EL ARBOL DE SALIVA
Brian W. Aldiss
No hay palabras ni lenguaje,
pero las voces se oven entre ellos.
Salmo XIX
La cuarta dimensión me preocupa mucho—dijo el joven rubio, con un tono apropiado de seriedad.
—Ajá —dijo su amigo mirando el cielo nocturno.

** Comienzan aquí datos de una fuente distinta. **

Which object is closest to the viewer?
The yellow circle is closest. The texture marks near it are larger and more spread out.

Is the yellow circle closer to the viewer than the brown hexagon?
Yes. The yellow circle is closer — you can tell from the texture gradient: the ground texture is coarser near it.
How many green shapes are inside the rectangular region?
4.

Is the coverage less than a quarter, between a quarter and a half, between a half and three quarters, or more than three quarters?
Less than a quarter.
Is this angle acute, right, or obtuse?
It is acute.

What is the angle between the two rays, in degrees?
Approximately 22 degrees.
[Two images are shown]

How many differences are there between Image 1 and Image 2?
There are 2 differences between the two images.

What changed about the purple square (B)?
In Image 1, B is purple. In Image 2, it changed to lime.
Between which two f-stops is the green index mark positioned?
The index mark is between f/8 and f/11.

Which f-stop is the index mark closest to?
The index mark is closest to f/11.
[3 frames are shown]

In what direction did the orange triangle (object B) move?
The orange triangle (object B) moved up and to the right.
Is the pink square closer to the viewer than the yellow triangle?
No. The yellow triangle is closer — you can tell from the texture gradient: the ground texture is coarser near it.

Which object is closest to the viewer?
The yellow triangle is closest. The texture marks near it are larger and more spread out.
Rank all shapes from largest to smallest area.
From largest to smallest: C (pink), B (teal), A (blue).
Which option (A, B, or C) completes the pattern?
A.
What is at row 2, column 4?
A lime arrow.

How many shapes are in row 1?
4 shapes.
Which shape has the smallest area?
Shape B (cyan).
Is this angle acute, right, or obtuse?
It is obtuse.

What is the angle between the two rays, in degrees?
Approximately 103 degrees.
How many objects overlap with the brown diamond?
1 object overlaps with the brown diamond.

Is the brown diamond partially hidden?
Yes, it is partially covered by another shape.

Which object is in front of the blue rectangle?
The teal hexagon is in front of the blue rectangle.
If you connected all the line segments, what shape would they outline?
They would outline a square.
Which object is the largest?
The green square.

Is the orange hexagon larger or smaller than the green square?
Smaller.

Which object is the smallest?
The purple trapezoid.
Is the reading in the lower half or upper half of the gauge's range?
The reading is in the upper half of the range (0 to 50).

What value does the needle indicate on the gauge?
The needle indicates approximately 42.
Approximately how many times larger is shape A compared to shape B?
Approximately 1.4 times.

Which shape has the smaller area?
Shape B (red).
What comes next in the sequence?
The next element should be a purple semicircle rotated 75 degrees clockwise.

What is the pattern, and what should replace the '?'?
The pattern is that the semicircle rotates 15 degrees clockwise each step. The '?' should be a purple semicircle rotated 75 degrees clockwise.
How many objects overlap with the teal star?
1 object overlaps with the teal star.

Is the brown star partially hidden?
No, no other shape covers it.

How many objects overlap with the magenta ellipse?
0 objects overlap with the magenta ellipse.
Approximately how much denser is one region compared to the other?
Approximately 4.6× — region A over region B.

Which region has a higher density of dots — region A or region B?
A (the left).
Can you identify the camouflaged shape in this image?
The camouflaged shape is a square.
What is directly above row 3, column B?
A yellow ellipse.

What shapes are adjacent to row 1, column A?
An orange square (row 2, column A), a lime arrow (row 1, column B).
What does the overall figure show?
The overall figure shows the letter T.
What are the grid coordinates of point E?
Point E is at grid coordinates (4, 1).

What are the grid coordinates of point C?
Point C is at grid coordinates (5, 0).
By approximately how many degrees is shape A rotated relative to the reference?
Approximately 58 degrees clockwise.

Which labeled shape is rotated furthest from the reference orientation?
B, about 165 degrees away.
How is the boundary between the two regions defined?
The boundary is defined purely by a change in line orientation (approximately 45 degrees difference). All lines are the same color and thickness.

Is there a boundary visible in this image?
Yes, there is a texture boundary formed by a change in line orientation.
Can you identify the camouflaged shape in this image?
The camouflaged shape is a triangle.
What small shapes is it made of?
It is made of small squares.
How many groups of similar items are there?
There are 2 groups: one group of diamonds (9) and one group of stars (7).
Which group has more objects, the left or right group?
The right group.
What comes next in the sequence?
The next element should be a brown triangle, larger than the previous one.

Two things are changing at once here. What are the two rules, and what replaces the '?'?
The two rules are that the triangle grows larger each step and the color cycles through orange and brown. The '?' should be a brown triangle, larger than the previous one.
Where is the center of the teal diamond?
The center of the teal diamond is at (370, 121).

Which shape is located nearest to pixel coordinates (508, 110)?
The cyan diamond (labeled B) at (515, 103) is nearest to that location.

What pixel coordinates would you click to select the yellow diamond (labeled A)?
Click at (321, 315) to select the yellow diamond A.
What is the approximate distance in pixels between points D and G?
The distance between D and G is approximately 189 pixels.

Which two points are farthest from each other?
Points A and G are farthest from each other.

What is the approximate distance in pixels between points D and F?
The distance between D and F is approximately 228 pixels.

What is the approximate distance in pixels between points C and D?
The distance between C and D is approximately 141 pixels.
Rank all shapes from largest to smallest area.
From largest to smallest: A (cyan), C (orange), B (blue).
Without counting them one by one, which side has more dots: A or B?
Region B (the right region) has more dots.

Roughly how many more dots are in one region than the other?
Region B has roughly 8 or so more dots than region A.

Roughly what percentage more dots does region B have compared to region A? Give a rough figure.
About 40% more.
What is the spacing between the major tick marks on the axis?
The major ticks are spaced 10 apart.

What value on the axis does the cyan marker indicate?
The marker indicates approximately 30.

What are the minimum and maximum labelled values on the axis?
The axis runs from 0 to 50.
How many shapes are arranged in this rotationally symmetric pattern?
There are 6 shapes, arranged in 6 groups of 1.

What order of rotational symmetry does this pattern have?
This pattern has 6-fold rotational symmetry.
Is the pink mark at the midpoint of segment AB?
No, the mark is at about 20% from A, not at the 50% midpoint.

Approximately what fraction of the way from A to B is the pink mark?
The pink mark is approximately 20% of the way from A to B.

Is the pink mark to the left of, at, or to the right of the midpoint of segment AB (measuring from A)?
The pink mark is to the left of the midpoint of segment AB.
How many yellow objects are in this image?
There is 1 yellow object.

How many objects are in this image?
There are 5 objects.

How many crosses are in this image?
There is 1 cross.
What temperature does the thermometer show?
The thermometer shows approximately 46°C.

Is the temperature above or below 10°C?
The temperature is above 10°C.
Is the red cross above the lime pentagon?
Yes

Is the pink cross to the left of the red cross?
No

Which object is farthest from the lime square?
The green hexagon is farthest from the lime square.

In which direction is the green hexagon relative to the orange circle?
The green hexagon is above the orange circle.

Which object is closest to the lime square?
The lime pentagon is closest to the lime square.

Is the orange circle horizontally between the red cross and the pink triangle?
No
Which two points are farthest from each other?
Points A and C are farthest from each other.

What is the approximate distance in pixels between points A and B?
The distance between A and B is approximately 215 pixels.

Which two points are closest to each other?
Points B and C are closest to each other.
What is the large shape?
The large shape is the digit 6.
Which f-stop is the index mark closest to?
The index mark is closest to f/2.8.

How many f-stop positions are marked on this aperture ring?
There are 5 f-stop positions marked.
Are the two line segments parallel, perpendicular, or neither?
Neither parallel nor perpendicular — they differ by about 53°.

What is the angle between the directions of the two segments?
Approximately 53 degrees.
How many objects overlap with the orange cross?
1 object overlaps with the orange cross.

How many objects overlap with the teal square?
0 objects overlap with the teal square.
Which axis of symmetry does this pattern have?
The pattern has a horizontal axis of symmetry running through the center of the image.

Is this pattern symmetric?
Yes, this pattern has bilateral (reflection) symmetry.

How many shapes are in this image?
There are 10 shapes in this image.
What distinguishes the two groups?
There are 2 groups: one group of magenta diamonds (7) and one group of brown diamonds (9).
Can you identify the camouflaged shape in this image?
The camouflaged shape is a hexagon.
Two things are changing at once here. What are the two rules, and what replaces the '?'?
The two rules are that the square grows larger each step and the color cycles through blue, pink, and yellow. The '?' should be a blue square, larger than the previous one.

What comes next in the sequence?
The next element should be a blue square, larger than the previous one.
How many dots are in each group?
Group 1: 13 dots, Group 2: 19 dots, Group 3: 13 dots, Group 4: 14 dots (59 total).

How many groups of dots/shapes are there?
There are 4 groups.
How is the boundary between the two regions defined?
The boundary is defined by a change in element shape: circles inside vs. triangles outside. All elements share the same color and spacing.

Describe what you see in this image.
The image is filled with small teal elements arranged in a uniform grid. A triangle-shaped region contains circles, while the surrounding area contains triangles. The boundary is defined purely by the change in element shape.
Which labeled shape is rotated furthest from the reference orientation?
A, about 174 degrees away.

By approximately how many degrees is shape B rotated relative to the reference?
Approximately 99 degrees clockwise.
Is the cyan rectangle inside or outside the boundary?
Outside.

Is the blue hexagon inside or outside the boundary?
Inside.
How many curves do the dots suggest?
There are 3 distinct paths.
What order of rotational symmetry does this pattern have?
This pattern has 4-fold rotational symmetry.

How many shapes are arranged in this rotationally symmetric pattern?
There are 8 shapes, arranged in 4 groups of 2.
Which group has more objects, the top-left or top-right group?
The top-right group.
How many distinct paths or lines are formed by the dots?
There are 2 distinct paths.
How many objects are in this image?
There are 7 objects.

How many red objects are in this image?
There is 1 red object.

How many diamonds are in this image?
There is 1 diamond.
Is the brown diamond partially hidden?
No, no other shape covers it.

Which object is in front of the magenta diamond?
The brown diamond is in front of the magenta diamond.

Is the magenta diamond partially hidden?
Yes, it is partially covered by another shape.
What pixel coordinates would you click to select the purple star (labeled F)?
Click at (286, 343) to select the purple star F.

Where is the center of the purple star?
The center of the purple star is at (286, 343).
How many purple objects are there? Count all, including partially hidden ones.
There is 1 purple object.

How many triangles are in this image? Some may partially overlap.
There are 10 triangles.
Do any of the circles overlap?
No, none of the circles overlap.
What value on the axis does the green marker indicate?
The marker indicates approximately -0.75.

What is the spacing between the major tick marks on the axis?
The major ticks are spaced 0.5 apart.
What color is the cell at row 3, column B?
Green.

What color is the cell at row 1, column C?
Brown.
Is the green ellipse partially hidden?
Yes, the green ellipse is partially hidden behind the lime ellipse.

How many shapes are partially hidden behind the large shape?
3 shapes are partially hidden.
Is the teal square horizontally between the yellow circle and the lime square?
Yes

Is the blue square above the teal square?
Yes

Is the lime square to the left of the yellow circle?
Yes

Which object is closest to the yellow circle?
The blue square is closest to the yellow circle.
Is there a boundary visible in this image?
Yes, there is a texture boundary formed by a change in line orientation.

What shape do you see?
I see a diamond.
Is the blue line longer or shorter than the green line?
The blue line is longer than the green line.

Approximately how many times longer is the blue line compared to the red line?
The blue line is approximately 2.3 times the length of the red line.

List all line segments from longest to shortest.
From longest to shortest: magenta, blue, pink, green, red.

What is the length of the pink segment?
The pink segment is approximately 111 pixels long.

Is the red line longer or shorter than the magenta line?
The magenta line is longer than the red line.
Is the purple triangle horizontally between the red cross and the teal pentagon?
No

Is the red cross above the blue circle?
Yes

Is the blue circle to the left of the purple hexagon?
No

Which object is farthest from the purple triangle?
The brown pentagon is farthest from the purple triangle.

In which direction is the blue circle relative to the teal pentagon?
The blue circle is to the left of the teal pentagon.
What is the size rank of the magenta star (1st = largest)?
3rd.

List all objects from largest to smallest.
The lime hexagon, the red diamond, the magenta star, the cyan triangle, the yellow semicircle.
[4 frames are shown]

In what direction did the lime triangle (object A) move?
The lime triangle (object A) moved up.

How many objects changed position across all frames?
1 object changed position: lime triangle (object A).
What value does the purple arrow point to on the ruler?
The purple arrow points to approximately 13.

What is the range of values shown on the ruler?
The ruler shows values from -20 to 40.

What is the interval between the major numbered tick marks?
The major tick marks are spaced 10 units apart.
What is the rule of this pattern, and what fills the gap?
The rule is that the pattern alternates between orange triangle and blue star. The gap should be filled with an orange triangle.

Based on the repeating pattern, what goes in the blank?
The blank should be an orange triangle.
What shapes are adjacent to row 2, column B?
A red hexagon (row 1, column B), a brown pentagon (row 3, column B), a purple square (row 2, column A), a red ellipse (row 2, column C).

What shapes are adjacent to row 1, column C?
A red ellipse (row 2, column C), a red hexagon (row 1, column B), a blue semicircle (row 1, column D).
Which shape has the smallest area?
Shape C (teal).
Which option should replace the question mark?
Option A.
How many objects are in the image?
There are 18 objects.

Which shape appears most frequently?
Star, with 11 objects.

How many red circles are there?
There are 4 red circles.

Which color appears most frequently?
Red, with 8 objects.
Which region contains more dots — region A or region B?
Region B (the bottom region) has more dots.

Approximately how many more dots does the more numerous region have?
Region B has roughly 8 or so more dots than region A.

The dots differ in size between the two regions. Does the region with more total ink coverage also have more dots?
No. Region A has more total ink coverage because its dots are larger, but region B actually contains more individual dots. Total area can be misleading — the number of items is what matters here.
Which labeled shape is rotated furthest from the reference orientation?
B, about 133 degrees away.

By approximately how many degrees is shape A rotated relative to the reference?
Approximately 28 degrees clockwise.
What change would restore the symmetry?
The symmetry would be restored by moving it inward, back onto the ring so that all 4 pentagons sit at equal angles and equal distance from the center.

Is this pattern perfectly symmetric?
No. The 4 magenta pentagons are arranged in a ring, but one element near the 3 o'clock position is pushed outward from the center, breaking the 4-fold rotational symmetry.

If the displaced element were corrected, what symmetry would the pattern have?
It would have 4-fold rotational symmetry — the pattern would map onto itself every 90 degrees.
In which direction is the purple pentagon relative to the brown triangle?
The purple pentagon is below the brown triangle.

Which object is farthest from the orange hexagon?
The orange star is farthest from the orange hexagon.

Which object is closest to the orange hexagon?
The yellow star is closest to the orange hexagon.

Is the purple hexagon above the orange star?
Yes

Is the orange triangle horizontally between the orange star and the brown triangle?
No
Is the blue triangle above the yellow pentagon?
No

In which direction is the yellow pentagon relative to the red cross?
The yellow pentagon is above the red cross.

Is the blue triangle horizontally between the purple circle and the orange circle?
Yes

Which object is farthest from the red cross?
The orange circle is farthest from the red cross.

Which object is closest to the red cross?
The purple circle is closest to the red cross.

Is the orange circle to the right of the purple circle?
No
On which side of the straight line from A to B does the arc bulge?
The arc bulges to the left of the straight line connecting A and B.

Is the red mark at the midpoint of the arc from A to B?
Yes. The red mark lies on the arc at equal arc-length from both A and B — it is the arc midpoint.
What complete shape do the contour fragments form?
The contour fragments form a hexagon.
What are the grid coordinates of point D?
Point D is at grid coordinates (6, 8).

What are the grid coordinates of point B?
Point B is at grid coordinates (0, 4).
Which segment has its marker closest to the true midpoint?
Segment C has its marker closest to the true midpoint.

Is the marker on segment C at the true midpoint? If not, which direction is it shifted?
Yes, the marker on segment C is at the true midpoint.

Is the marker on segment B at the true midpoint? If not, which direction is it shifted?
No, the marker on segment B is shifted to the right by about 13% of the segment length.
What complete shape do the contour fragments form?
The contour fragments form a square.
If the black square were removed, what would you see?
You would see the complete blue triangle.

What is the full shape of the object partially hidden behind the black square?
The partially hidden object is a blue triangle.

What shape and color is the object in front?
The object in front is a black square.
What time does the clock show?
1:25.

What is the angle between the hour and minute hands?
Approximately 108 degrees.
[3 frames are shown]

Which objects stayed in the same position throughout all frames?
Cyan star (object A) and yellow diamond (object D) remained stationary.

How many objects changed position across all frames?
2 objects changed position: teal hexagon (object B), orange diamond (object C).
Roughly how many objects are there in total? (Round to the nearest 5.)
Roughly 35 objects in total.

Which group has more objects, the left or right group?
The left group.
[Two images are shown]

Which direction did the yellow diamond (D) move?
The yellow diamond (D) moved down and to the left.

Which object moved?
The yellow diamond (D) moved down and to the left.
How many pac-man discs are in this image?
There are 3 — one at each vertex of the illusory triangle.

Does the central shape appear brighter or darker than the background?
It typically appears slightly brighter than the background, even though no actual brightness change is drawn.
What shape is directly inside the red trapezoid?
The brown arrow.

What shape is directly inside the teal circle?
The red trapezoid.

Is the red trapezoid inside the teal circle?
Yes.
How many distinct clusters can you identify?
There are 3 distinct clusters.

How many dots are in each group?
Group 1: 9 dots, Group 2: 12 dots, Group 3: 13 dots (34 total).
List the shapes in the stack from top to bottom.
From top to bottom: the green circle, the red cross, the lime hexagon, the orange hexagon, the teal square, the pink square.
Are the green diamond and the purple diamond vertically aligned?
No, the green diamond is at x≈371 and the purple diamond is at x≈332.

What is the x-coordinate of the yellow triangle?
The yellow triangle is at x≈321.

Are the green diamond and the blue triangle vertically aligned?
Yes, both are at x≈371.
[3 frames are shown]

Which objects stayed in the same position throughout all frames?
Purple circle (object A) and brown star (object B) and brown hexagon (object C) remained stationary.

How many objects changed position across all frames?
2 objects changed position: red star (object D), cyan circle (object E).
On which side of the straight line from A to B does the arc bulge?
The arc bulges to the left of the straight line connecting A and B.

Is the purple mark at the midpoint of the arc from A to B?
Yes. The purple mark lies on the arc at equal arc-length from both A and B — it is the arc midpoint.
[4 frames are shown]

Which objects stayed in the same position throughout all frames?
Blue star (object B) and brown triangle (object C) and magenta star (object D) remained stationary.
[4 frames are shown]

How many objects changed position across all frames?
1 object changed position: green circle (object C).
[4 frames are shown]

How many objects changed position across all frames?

—Me parece que hay muchas pruebas en estos días. ¿No crees que se la ve de algún modo en los dibujos de
Aubrey Beardsley?
—Ajá—dijo su compañero.
Los dos jóvenes están de pie en una loma baja, al este de la somnolienta ciudad inglesa de Cottersall,
mirando las estrellas, y a veces se estremecen a causa del helado mes de febrero. No tienen mucho más de
veinte años. El que se preocupa de la cuarta dimensión se llama Bruce Fox. Es alto y rubio y trabaja como
oficial segundo de una firma de abogados de Norwich: Prendergast y Tout. El otro, que hasta ahora sólo ha
emitido un ajá o dos aunque es en verdad el héroe de este relato, se llama Gregory Rolles. Es alto y
moreno, de ojos grises, bien parecido e inteligente. Rolles y Fox se han prometido a s; mismos pensar con
amplitud, distinguiéndose (por lo menos así lo creen ellos) del resto de los ocupantes de Cottersall en estos
últimos días del siglo diecinueve .
—¡Ah; cae otro!—exclamó Gregory, apartándose al fin del dominio de las interjecciones.
Señaló con un dedo enguantado la constelación del Auriga. Un meteoro cruzó el cielo como un copo
desprendido de la Vía Láctea y murió en el aire.
—¡Hermoso!—dijeron los dos jóvenes, juntos.
—Es curioso —dijo Fox Prolongando su discurso con unas palabras que los dos usaban muy a menudo—,
las estrellas y las mentes de los hombres han estado siempre muy unidas, aún en los siglos de ignorancia
antes de Charles Darwin. Siempre parecieron desempeñar un papel oscuro en los asuntos humanos. A mi
me ayudan a pensar con amplitud, ¿a ti no, Greg?
—¿Sabes lo que pienso? Pienso que algunas de esas estrellas pueden estar habitadas. Por gente, quiero
decir —respiró pesadamente, abrumado por sus propias palabras—gente... quizá mejor que nosotros,
maravillosa, que vive en una sociedad justa.